Mengenai seruan tobat nasional, sebenarnya bukan hanya PKS, tapi semua masyarakat dan parpol. Bicara soal kekeliruan dalam perjuangan, lanjut Ahmad Yani, sesungguhnya sudah terjadi sejak zaman Rasulullah Saw dan para sahabatnya. Bahkan dalam Al-Qur’an diceritakan apa adanya.  Sejarah mencatat, ketika terjadi Perang Badar, tatkala umat Islam meraih kemenangan, terjadi ketegangan diantara para sahabat tentang harta ghanimah (pampasan perang). Hingga turun ayat (QS. Al-Anfal) terkait peristiwa itu.

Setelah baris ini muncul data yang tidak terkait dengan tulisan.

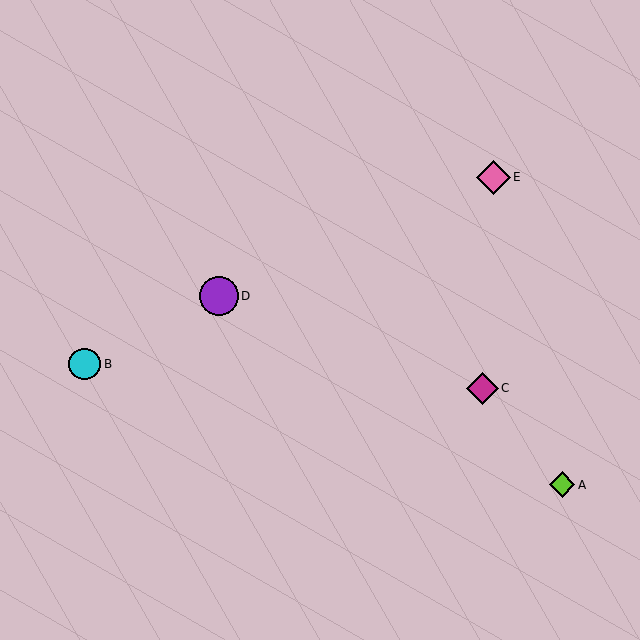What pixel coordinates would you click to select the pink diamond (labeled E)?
Click at (493, 177) to select the pink diamond E.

Intinya adalah, persoalan ghanimah adalah urusan Allah dan Rasulnya, sedangkan kamu hendaknya bertakwa dan memperbaiki hubungan diantara kamu.  Taatlah pada Allah dan Rasulnya.

 Kader Harus Siap Mental

Ustadz Ahmad Yani sangat menyayangkan, jika ada kader partai dakwah yang membela mati-matian pemimpinnya, kalau memang terbukti bersalah.

Bagaimana sikap kader sebaiknya? “Seorang pemimpin itu ibarat ayah yang harus memberi contoh teladan kepada anak-anaknya. Ketika bapaknya menjadi idola bagi anak-anaknya, lalu ketika sang bapak melakukan kesalahan, anak-anaknya tidak siap mental. Karena itu seorang pemimpin harus hati-hati dalam ucapan maupun perbuatan.”

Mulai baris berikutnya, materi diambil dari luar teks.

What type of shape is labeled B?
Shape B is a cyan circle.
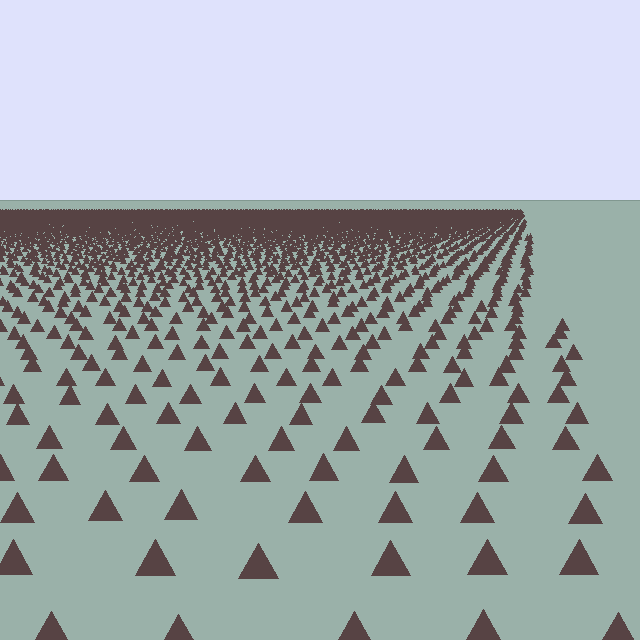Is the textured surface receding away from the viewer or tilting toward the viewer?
The surface is receding away from the viewer. Texture elements get smaller and denser toward the top.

Jika membaca cerita pemimpin di masa lalu, betapa tingkat kehati-hatian nya begitu tinggi, apalagi jika sudah menyangkut materi dan harta. Seorang Khalifah Umar bin Abdul Aziz, umpamanya. Dia tidak mau menggunakan fasilitas negara untuk urusan pribadi,  juga tidak mau menerima hadiah. Karena, hadiah dan sogok bagi pejabat itu beda tipis.  Tak terkecuali, ketika istrinya disuruh melepas perhiasan mewahnya, dan menyerahkannya ke baitul mal.

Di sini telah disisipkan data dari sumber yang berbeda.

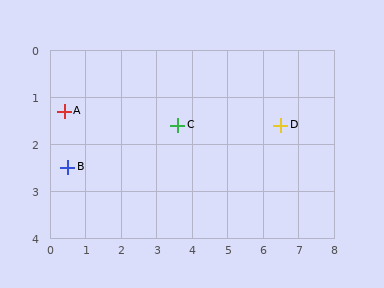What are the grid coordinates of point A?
Point A is at approximately (0.4, 1.3).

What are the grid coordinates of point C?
Point C is at approximately (3.6, 1.6).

“Kalau pemimpin tidak hati-hati, dan menganggap enteng persoalan, maka sesungguhnya dia disorot banyak orang,  sehingga harus tampil baik. Cerita-cerita pemimpin di masa lalu sangat kontekstual hingga sepanjang masa. Makanya, saya menulis buku ‘Beginilah Seharusnya menjadi Pemimpin’.  Selain harus berhati-hati, juga merespon persoalan dengan cepat dan tuntas.  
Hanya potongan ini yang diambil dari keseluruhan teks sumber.